Reidenouer, with support from Democrat Wudyka, asked representatives of American Ref-Fuel of Niagara Falls to come to a Council workshop and bid on a new waste disposal contract.

With the exception of Wudyka, who voted no, the other four members voted for Modern on the recommendation of City Public Works Superintendent Gary J. Franklin.

On the same night, Reidenouer took heated issue with a recommendation by McGinnis for Council approval of an application for federal funds under the so-called COPS (community policing) program to hire and train two new city police officers.

Reidenouer said that the lame duck Council should defer any police department hirings to the new Council because the newcomers want to consider possible departmental reorganization instead of spending more money to hire new officers.

Council President Cudzilo accused Reidenouer and the Republicans of wanting to "play politics" with the police appointments.

As of last week, there had been no call for the current Civil Service eligibility list for police officer, a prerequisite to interviewing for any new positions, City Clerk John W. Wylucki said.

Earlier, Reidenouer, Kiedrowski and Barberio all said they favor the idea of a city golf driving range to augment the profit-making municipal Deerwood Golf Course, but are leery of a complex property tax and lease swap between the North Tonawanda Board of Education and the city to achieve it.

The deal involves an exchange of back-taxes due on property acquired by the school district for a possible 20-year lease on a vacant 19-acre site on Walck Road, owned by the school district.

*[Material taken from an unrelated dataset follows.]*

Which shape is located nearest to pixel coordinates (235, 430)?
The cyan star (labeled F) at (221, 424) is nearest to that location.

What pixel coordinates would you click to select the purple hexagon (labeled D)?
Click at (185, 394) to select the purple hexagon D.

The current Council approved the swap by a 4-1 vote, with Wudyka opposed.

McGinnis, agreeing with Wudyka, said the proposed agreement left too many "loose ends" and was bad for the city, and vetoed the Council action. An attempt to override the veto failed.

The touchy issue of a bid by city department heads to unionize, apparently will be left to the new Council without any attempt by the current Council to resolve it.

Meanwhile, mayor-elect Dawson raised the issue of possible overpayment to Niagara County of the county share of property taxes on parcels of city-owned property acquired in past tax foreclosure proceedings.

Dawson claims that the properties were county-tax exempt.

Dawson, who as mayor is not a member of the Common Council, said he wants to work with the Council to reduce city taxes. Included, he said should be a review of how Niagara County allocates money to the city and for what purposes.

Dawson also said he will appoint a city commission on charter revision when he assumes office.